News that U.S. President Donald J. Trump has a vascular condition may have simultaneously revealed that a substantial seven-figure vascular surgery branding campaign was starting to yield tangible results, and provided a singular opportunity to platform the specialty as the go-to vascular experts.
The Society for Vascular Surgery (SVS) launched a multi-pronged branding effort last year in an effort to help vascular surgery become an instantly recognizable specialty inside and outside of the hospital. The Society and vascular surgeons at large have long sought avenues to broaden awareness of what a vascular surgeon does, and the comprehensive and longitudinal nature of the care they provide after a patient is diagnosed with a vascular condition.
Well, opportunity knocks: when it was revealed to the world in mid-July that the president had been diagnosed with chronic venous insufficiency (CVI), vascular disease was thrown into the media grinder and the press corps began dissecting what CVI is, what it means and what the prognosis might be. Step forward vascular surgery. In the immediate aftermath of the news breaking, vascular surgeons began populating the pages and airwaves of the world’s media.

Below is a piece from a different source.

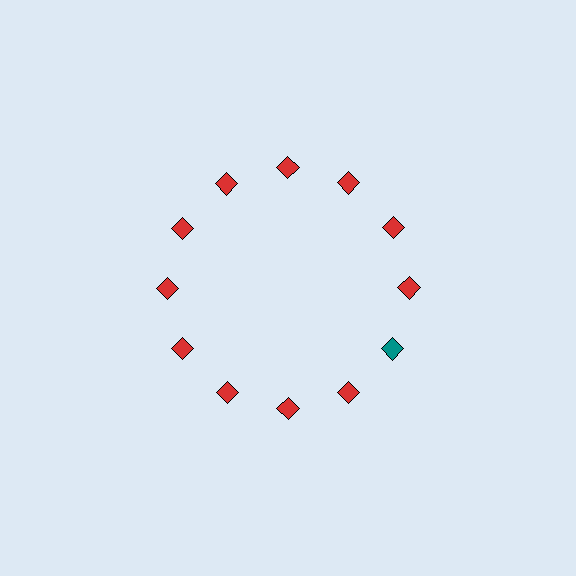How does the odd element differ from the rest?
It has a different color: teal instead of red.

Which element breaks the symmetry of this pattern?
The teal diamond at roughly the 4 o'clock position breaks the symmetry. All other shapes are red diamonds.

They laid out the facts of CVI and what Trump might—or might not—be looking at down the road.
Vascular surgery, vascular surgeons and the SVS were name-checked across the news media, from international broadcast platforms like the BBC, to domestic newspaper powerhouses such as the New York Times. That broad footprint, says William Shutze, MD, who led the SVS branding campaign from its earliest stages, seems to indicate vascular surgery is now firmly on the journalistic map. “I was excited to see the amount of engagement of the press with actual vascular surgeons compared to what we have seen in the past, where these types of vascular situations like the president’s CVI diagnosis come up and they may not even get anybody from the cardiovascular space,” he says. “That has still happened with this event,” Shutze points out, but vascular surgeons were prominent and not absent or overlooked for other specialists in the vascular space, like interventional radiologists or cardiologists, as has been the case in the past. “To me, this seemed to be transformative based on the amount of interview requests for which vascular surgeons were sought out.”

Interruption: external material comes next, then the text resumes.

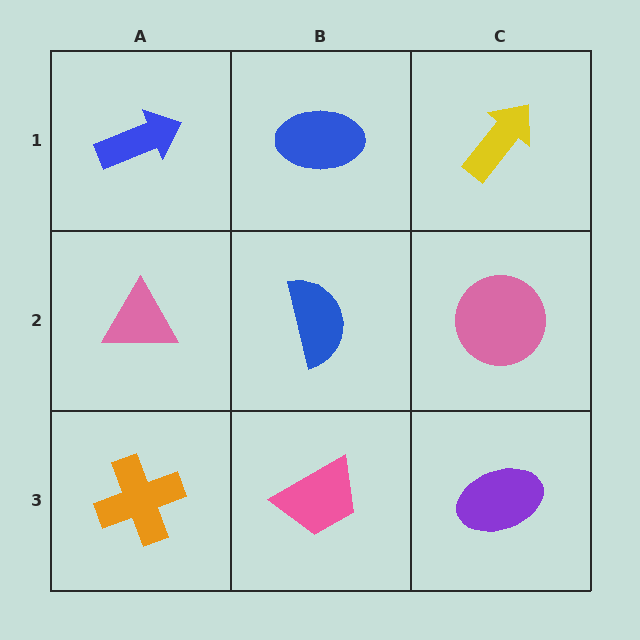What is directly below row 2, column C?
A purple ellipse.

While Shutze can’t say for certain that the thick of vascular surgical voices among the voices contextualizing President Trump’s CVI diagnosis owed much to the SVS branding efforts, “it is either a great coincidence or this is the first tangible moment where we can say, ‘Yes, it’s working.’”
The Plano, Texas-based vascular surgeon counted no fewer than 20 vascular surgeons who were quoted across 49 different media placements amid the initial blitz after news of Trump’s condition broke. A few days on, after the initial furor had settled, Shutze says content that contained a vascular surgeon as the resource had amassed 1.1 million impressions. “I think we had 23 primary placements in global, national and some regional media outlets. Of those, there were 22 outlets that picked these up secondarily, re-purposing them.” Among others, Shutze listed BBC News, The Star of Kenya, Hindustan Times, National Geographic, NBC News, ABC News and Newsweek.
“One I was really excited to see was AARP [formerly the American Association of Retired Persons]: If we are on AARP’s radar now, that is great. That is the geriatric population, those over 55, the heart and soul of the age group we treat. They have a wide circulation of the media content they produce for their members. It was great to have a vascular surgeon represented as the expert on a vascular condition for the president among that population.” The vascular surgeon in question was Mikel Sadek, MD, the vascular surgery program director at NYU Langone Health in New York City, who told AARP that anyone who has a known vein issue and any symptoms of CVI should see a vein specialist.
“It’s worthwhile getting checked out,” Sadek was quoted as saying, adding, “People always think of varicose veins [and CVI] as a purely cosmetic or aesthetic issue, but it’s often far more than that.”
Shutze encouraged all vascular surgeons to consider joining the branding effort by engaging with their local media: “Is the juice worth the squeeze? I would say that, yes, this is our first tangible evidence [that the branding campaign] is working.”